L'Union des étudiants juifs de France (UEJF) sonne l'alarme à la suite de la diffusion récente sur le site Twitter d'un «nombre record» de messages «à caractère antisémite».

«Ce que l'on voit est le reflet du climat ambiant dans le pays. C'est extrêmement inquiétant», a déclaré hier en entrevue le président de l'association, Jonathan Hayoun, qui évoque la possibilité de porter plainte contre les auteurs des messages en question.

«Nous ne combattons pas le monde de l'internet, un lieu formidable de liberté et d'expression. Mais nous combattons l'antisémitisme là où il s'exprime», a souligné le porte-parole.

Des messages ciblant la communauté juive se sont multipliés au cours des derniers jours après qu'un internaute de la région parisienne utilisant le nom d'utilisateur Besbar eut invité les gens à compléter des phrases avec le mot-clé «unbonjuif».

Photos de camps

Certains ont envoyé des photos provenant des camps de concentration nazis avec des légendes moqueuses. D'autres ont évoqué le recours aux fours crématoires durant la Seconde Guerre mondiale en écrivant par exemple qu'un «bon juif» a «un goût de cramé» ou est «dur à cuire».

Les messages à ce sujet se sont multipliés au point de faire paraître le mot-clé «unbonjuif» parmi les plus utilisés à Paris sur Twitter le 10 octobre dernier, ce qui a attiré l'attention de divers médias français.

Hier, la polémique à ce sujet allait bon train sur le réseau social. Plusieurs internautes ont condamné l'initiative en attaquant son instigateur, qui précise sur sa page d'accueil à d'éventuels lecteurs juifs qu'il fait «du second degré».

L'homme, qui se présente comme Ahmed dans un court texte d'introduction, n'a pas donné suite à la demande d'entrevue de La Presse. Il s'est dit convaincu en ligne que les autorités ne pouvaient «rien faire» à son encontre après avoir évoqué un article du site Slate traitant des pratiques de Twitter en matière de protection de données.

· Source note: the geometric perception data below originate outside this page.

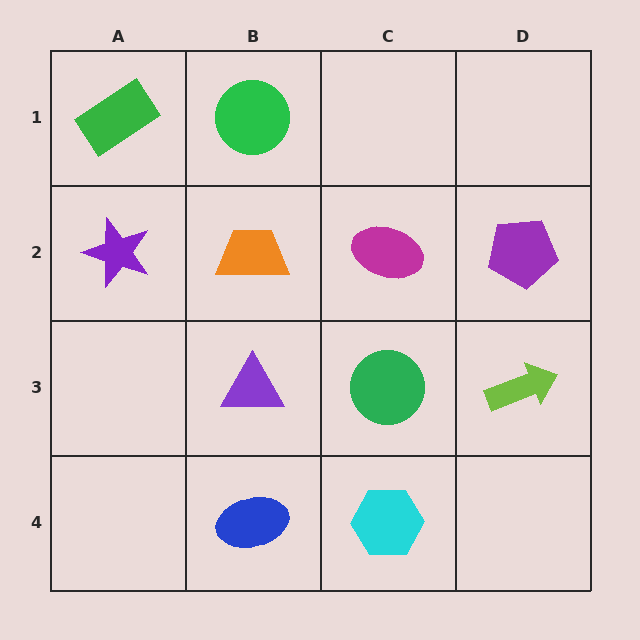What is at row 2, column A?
A purple star.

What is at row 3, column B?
A purple triangle.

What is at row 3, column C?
A green circle.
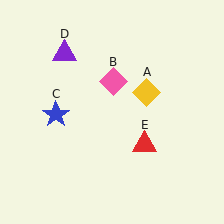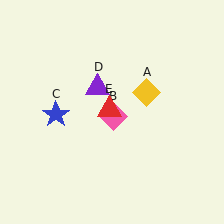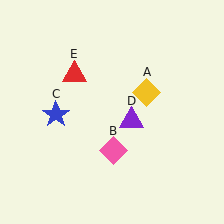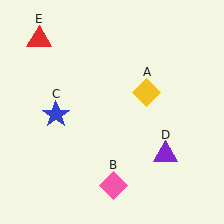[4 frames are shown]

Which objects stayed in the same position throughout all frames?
Yellow diamond (object A) and blue star (object C) remained stationary.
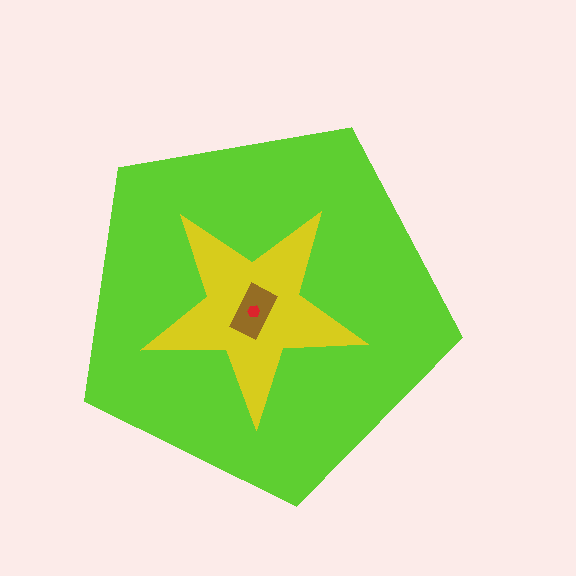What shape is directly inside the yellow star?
The brown rectangle.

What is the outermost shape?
The lime pentagon.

Les propriétaires du site américain ont refusé à plusieurs reprises de collaborer avec les autorités policières lorsque celles-ci cherchaient à identifier l'identité d'un utlisateur. Ce fut notamment le cas en août après que la police de New York eut demandé des informations sur un homme qui menaçait de commettre un massacre.

L'organisation a précisé qu'elle avait pour politique de transmettre ces renseignements lorsqu'une menace apparaît «spécifique et immédiate». Elle a été contrainte de remettre des données par les tribunaux à quelques reprises.

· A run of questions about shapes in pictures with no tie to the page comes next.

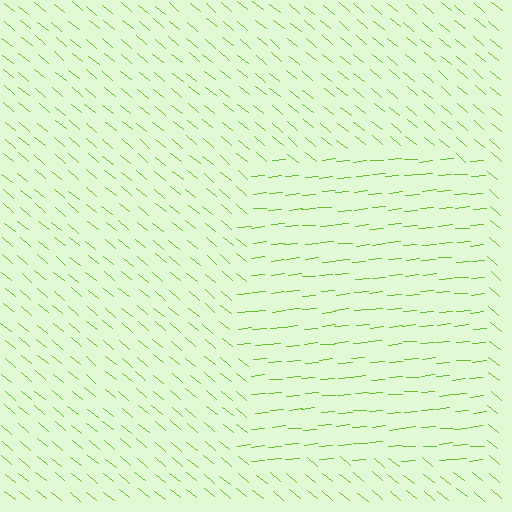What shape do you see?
I see a rectangle.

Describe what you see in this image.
The image is filled with small lime line segments. A rectangle region in the image has lines oriented differently from the surrounding lines, creating a visible texture boundary.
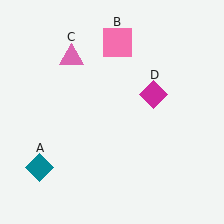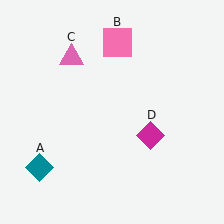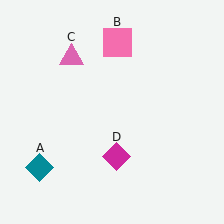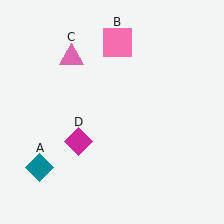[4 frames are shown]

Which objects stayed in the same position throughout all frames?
Teal diamond (object A) and pink square (object B) and pink triangle (object C) remained stationary.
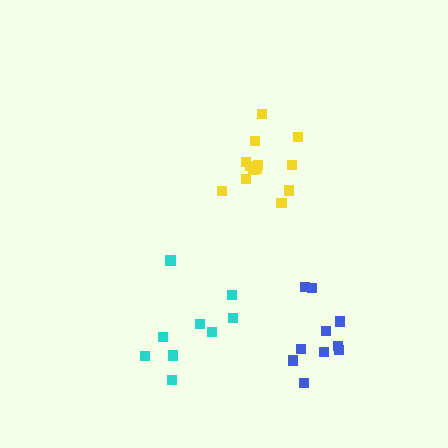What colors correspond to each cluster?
The clusters are colored: yellow, cyan, blue.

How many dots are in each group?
Group 1: 13 dots, Group 2: 9 dots, Group 3: 10 dots (32 total).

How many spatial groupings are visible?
There are 3 spatial groupings.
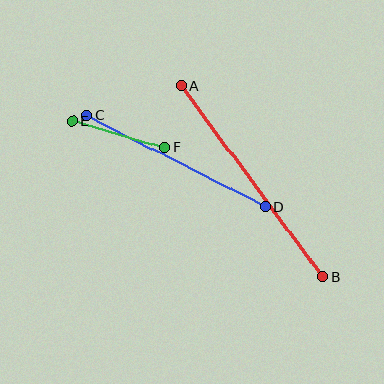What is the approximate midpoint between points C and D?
The midpoint is at approximately (176, 161) pixels.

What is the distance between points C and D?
The distance is approximately 201 pixels.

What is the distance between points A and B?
The distance is approximately 239 pixels.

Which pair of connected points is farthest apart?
Points A and B are farthest apart.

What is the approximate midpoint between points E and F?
The midpoint is at approximately (119, 134) pixels.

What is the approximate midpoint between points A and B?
The midpoint is at approximately (252, 181) pixels.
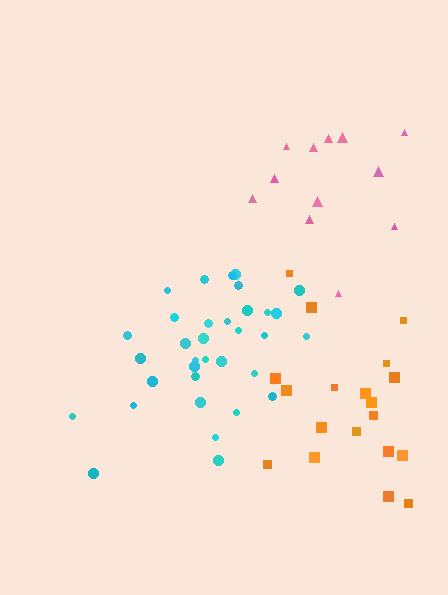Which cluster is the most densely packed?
Cyan.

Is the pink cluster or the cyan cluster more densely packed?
Cyan.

Les réticences des dirigeants de Twitter compliqueraient la tâche des autorités françaises en cas de dépôt d'une plainte pour incitation à la haine.

L'UEJF souhaite, quoi qu'il advienne, que les responsables du site mettent en place un système de modération de manière à éviter que les initiatives à caractère antisémite trouvent un large écho.

«Droit au blasphème»

L'instigateur de la controverse a accusé en ligne l'UEJF d'avoir adopté une attitude contraire il y a quelques semaines en défendant le droit de l'hebdomadaire satirique Charlie Hebdo de diffuser des caricatures représentant Mahomet.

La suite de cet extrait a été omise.